Знаю, каков должен быть ответ, и знаю, какого ответа хотел бы я сам.
— Все немного сложнее, — говорит Кэмми за меня.
— Вы имеете в виду, что должны пожениться или что-то вроде такого, чтобы узаконить все это?
— Это один из способов, да, — соглашается Кэмми. — Но…
— Понятно, — говорит Эвер.
— Я наполовину ответственен за то, что ты живешь в этом мире, и уже только по этой причине всегда буду твоим отцом. Все будет узаконено в свое время, хорошо?
— Хорошо, — говорит она, чуть дергая плечами. — Я хочу есть.
Эвер меняет тему, напоминая мне, что она — подросток, поднимается из-за стола и идет на кухню, чтобы насыпать себе миску хлопьев.
— Папа! — кричит Гэвин. — Папа, папа, папа!
Вбегаю в другую комнату и вижу Гэвина почти в слезах. Он выглядит потерянным, наверное, и в четыре утра он был растерян, но тогда хотя бы было темно. Теперь же ему ясно, что он в комнате, в которой никогда до этого не был.
— Я здесь, дружочек.
Вынимаю его из кроватки и быстро меняю подгузник. Схватив сумку с подгузниками, я тащу и ее на кухню, чтобы накормить Гэвина какой-нибудь едой.

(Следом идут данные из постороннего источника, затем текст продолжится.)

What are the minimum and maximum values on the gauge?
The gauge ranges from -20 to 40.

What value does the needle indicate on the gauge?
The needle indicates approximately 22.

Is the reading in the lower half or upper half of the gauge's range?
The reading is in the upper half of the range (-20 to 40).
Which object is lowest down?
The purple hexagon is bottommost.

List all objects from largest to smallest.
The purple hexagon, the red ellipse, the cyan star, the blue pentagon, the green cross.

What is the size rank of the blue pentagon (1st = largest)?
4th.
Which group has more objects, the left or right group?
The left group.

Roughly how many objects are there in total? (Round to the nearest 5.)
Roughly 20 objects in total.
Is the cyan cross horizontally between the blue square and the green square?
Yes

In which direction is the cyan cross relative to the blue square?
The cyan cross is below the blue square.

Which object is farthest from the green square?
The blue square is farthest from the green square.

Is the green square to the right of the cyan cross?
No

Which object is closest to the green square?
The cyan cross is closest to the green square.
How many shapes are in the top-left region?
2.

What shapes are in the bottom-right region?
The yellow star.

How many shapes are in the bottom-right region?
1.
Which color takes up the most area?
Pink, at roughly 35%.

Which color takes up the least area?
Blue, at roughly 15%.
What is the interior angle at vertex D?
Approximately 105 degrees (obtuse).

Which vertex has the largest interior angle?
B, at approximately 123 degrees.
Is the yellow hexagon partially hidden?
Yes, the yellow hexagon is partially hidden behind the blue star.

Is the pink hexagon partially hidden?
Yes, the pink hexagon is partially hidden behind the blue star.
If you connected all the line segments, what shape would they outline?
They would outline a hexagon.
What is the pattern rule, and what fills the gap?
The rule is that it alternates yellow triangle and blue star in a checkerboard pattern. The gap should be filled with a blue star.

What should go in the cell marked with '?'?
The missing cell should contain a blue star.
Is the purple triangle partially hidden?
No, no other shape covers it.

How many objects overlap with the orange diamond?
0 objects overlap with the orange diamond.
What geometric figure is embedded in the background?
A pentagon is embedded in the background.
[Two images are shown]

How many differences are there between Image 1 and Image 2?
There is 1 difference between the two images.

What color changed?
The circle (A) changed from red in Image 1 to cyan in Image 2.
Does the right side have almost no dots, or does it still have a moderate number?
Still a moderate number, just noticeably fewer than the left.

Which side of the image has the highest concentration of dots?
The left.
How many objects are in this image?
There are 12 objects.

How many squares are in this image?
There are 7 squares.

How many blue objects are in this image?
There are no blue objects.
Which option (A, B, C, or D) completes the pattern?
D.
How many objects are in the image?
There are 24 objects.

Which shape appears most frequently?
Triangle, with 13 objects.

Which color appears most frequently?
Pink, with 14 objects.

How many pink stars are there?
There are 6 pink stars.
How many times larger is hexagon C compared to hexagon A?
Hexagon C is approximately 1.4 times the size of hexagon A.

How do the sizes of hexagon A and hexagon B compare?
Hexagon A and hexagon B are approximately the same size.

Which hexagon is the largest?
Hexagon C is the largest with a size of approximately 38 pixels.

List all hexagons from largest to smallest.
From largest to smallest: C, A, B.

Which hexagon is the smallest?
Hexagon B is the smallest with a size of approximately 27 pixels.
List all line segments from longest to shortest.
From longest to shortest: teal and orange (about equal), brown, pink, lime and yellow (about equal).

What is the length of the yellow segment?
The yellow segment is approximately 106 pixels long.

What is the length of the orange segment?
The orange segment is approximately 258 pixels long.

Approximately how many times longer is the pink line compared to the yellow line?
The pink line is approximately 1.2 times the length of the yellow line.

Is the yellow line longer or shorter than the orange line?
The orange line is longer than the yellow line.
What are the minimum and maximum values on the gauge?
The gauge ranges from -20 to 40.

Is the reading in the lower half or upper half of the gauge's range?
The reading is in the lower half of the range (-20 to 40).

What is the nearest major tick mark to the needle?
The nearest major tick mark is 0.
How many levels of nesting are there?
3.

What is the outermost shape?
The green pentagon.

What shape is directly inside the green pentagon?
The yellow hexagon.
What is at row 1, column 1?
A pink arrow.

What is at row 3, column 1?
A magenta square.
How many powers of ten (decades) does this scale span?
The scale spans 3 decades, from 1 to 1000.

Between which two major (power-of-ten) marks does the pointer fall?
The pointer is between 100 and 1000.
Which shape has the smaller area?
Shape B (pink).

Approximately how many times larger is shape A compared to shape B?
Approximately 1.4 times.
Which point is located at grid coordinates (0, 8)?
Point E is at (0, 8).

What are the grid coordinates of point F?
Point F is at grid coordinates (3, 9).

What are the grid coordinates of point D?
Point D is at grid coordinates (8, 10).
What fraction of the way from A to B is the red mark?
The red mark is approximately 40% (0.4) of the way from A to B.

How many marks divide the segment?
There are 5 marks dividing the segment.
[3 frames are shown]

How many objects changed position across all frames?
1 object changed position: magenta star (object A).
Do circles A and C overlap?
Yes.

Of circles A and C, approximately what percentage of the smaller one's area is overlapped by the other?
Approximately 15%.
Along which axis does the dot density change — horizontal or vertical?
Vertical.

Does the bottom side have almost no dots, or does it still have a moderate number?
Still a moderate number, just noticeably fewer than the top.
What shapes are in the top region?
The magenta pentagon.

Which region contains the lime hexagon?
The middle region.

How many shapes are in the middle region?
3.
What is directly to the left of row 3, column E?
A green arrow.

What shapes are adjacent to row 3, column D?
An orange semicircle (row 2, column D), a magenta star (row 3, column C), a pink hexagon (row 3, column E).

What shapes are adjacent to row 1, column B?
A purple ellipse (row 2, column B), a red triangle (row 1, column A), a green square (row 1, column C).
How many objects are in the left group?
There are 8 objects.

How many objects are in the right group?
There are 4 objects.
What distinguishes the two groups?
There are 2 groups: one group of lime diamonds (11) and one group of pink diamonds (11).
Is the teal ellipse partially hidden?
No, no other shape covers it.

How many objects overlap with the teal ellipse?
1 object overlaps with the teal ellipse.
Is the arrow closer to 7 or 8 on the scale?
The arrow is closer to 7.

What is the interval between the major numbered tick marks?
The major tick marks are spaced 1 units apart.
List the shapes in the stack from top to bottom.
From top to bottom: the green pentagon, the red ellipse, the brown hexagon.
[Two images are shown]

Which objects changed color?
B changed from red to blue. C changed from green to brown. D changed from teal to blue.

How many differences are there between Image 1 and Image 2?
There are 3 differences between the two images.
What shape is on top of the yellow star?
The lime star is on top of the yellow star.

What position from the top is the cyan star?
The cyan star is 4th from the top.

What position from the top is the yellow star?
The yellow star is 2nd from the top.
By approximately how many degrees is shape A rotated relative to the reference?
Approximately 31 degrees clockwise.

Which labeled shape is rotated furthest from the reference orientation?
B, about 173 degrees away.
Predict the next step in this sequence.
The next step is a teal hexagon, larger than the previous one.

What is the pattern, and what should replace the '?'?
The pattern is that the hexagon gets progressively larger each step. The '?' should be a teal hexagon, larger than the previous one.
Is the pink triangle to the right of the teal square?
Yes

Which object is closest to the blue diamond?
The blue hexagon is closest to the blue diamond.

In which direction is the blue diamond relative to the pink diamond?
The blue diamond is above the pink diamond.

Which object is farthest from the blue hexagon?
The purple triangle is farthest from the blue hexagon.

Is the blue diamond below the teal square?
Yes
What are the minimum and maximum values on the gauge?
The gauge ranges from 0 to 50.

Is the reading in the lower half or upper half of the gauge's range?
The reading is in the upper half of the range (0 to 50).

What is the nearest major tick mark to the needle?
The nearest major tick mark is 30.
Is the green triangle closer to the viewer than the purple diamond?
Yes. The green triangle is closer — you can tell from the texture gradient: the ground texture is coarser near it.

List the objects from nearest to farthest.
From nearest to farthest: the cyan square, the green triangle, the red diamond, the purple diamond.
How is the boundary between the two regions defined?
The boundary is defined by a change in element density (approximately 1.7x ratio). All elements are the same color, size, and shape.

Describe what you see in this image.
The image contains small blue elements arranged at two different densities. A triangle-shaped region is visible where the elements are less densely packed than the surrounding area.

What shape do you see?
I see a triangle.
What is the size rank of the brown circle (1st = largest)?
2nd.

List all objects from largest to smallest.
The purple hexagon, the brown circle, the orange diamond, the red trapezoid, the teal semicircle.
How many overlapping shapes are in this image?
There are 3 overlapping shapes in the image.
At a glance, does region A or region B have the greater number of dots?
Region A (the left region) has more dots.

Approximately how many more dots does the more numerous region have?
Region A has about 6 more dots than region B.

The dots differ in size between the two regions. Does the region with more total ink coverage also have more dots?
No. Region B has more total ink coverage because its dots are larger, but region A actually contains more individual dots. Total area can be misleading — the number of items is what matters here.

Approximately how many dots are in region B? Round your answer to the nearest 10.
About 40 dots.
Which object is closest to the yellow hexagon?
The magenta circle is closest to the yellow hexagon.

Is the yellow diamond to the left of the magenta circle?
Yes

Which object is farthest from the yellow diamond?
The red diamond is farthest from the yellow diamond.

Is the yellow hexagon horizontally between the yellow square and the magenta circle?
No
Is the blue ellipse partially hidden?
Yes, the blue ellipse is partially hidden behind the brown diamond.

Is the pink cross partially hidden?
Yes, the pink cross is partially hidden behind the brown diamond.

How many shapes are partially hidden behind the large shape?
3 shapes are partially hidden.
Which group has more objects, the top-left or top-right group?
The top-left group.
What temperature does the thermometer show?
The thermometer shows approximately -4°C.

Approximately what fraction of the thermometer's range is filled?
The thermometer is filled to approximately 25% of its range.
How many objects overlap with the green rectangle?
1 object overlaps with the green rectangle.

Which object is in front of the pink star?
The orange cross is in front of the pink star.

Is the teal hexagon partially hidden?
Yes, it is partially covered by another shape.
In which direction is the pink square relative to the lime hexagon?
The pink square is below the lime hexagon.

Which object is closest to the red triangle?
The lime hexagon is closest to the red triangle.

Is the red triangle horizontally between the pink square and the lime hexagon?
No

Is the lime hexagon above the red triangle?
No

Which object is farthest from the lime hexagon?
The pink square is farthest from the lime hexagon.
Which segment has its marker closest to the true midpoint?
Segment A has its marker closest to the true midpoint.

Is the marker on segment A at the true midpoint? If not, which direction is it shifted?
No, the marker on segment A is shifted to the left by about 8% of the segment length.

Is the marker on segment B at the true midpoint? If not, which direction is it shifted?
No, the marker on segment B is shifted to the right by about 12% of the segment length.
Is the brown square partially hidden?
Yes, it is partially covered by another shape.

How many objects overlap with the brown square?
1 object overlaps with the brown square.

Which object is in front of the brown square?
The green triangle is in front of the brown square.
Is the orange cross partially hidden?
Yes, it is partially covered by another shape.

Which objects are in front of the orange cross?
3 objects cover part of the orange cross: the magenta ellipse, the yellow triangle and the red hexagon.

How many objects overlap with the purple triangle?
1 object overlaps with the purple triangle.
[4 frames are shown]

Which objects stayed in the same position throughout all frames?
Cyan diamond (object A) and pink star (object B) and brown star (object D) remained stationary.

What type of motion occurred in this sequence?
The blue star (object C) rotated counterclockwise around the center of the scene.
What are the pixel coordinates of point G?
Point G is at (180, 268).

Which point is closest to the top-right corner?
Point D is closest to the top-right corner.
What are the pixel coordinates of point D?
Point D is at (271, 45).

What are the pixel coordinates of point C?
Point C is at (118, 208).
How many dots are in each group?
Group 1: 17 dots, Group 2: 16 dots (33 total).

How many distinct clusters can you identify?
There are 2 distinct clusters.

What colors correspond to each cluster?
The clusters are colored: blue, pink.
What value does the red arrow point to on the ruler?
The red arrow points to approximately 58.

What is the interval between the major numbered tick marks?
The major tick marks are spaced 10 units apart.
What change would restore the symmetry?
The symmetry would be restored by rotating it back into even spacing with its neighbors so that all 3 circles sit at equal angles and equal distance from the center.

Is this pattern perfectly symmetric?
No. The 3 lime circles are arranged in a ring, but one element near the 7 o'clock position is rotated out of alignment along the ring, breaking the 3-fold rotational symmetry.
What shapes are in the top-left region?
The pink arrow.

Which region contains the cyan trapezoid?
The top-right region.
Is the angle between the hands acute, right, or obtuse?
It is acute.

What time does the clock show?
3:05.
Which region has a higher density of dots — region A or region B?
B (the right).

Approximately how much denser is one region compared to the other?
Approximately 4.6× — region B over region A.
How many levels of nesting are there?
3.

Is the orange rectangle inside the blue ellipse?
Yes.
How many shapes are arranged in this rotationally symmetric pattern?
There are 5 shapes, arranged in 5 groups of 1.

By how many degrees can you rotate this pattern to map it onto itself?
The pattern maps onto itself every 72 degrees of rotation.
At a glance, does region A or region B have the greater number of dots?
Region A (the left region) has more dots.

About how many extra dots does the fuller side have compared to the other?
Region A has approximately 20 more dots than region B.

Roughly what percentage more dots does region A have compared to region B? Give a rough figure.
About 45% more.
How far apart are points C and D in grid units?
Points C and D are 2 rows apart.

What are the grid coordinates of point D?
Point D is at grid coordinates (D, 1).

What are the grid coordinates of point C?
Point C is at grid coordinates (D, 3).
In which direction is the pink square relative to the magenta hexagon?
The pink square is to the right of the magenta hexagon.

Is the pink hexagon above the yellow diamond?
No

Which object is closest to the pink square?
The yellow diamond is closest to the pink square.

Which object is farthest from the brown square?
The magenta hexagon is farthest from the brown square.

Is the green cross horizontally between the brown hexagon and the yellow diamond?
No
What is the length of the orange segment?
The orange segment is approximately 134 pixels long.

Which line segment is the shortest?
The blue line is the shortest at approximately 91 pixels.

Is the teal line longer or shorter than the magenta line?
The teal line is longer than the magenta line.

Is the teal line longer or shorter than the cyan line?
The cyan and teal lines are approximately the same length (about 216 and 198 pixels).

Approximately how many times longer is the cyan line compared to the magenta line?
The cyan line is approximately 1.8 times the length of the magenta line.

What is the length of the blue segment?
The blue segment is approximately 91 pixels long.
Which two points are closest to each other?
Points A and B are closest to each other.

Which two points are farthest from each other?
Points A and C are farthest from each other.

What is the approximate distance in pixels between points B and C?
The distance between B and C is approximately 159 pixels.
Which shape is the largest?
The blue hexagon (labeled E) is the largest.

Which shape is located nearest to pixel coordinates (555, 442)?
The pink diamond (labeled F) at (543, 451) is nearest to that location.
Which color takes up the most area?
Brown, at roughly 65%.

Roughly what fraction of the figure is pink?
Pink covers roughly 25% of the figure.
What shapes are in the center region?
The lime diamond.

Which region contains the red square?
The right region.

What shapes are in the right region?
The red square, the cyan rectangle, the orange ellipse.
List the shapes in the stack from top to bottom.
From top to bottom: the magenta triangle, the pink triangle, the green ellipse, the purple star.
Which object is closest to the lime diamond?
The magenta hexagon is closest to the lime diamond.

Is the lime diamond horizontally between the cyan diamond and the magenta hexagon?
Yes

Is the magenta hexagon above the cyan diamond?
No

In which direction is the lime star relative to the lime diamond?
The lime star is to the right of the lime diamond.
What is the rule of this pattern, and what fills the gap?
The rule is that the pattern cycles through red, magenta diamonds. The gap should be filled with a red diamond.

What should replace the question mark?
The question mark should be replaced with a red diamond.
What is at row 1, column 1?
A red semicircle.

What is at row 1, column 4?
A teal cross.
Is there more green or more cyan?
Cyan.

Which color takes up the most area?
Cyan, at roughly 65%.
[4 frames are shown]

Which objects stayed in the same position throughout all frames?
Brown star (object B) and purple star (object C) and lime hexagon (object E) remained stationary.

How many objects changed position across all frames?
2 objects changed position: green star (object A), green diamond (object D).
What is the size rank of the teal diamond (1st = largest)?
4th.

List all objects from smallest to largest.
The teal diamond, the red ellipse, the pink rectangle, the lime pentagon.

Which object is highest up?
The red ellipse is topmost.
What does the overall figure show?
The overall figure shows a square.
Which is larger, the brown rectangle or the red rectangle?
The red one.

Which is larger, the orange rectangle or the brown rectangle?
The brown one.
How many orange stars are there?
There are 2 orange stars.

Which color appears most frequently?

— Он любит яйца? — спрашивает Кэмми.
— Наверняка больше, чем сухие хлопья, — смеюсь я.
— Яйца! — вопит Гэвин.
— Я сделаю тебе самый вкусный омлет, — нежно говорит ему Кэмми.
Гэвин кричит в экстазе и извивается в моих руках, пытаясь слезть на пол. Он бежит к Кэмми и обхватывает ее ноги своими ручками, пока она колет яйца в миску.